Warga masyarakat Desa Banjardawa, Kecamatan Taman, Kabupaten Pemalang, pada 4 Mei 2026 mendapat pelatihan menjahit dari Dinas Tenaga Kerja Perindustrian dan Transmigrasi Kabupaten Pemalang. Sub Kegiatan Koordinasi, Sinkronisasi dan Pelaksanaan Pemberdayaan Industri dan Peran Serta Masyarakat. lama kegiatan empat hari, dari 4 Mei sampai 7 Mei 2026.
Terpantau yang hadir Yusuf Afandi, S. E Kepala Bidang Perindustrian Dinas Tenaga Kerja, Perindustrian dan Transmigrasi Kabupaten Pemalang, Rinaldi Firdaus Kautsar, S. H Ketua Fraksi PDIP Komisi C Bidang Ekonomi dan Keuangan, Sukendar, S. Pd Kades Banjardawa, Tuslihah,S.E,M.M Ketua PKBM Putra Bangsa Mentor Pelatihan Jahit dan para peserta pelatihan.
Acara pembukaan bertempat di cafe Gandulan Culinary Center ( GCC) Jalan perintis Kemerdekaan 157,Sawah Beji, Kecamatan Taman. Dibuka oleh Sukendar, S. Pd Kades Banjardawa.
Kades Banjardawa menyampaikan setinggi – tingginya terimakasih kepada DTKPT Kabupaten Pemalang yang telah memberi pelatihan menjahit untuk warganya.
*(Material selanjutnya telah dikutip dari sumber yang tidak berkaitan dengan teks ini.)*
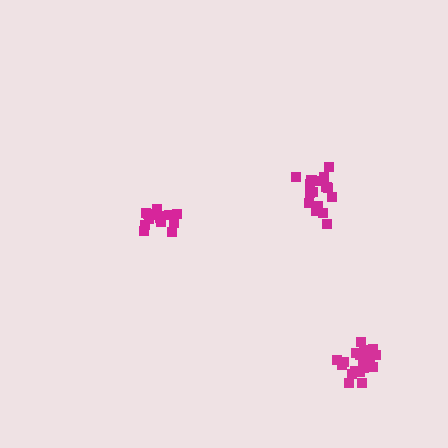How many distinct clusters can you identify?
There are 3 distinct clusters.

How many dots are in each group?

Demikian juga kepada Komisi C yang mengawal dan memfasilitasi kegiatan pelatihan tersebut.
” Kami sangat mengucapkan banyak terimakasih kepada semua pihak atas terselenggaranya acara ini” Ujarnya.
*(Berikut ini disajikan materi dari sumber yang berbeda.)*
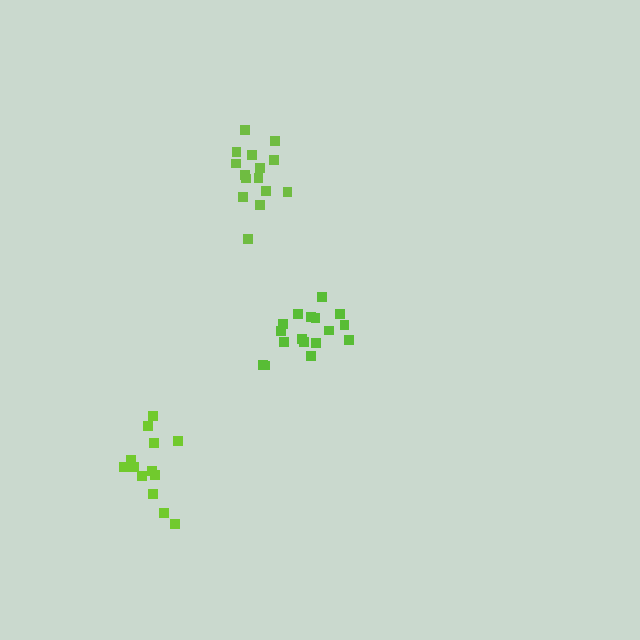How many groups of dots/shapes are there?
There are 3 groups.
” Semoga saja , lanjut Kades Banjardawa, ” Ilmu- ilmu yang nanti didapat benar – benar bisa diimplementasikan dengan baik, apalagi mentornya yang sungguh sangat multi talenta, siapa lagi kalau bukan Ibu Tuslihah”
Saya harap tak bosan- bosannya ibu Tuslihah bimbing warga kami yang masih sangat butuh ketrampilan ” Tutur Kades Banjardawa.
Senada dengan itu Yusuf Afandi Kabid Perindustrian menandaskan untuk seluruh peserta latihan jahit agar benar- benar perhatikan dan juga agar selama empat hari harus rutin hadir mengikuti, karena agar tak terputus ilmu yang tengah dipaparkan oleh mentornya, teori satu dengan teori satunya saling berkaitan.
“Contoh hari ini teori cara motong kain yang benar, lalu esoknya tidak hadir padahal dihari itu tengah dipratekan caranya, esoknya baru berangkat sementara menginjak teori berikutnya, maka ketika akan praktekan teori pertama jadi kebingungan” Tandasnya.
Selanjutnya dianya menyampaikan bahwa mentor yang akan mementori ( Tuslihah) benar – benar sangat kampiun. Acap kali dalam mementori yang dimentori cepat menangkapnya, bila mana ada yang belum paham mentor tersebut tidak jengah dan terus membimbing sampai bisa.
Sementara diwaktu yang sama Rinaldi Firdaus Kautsar Komisi C dari Fraksi PDIP ketika ditanya bila mana peserta latihan kali ini sudah mendapatkan ilmunya dan diantaranya ingin buka usaha apakah ada perangkat yang mendukung.
” Jadi bila memang ada diantara peserta latihan ini nantinya buka sendiri, Pemkab dalam hal ini pak Anom Bupati Pemalang telah menyampaikan bahwa untuk ini difasilitasi dengan kemudahan kredit yang 0,0 persen ” Tutup Rinaldi.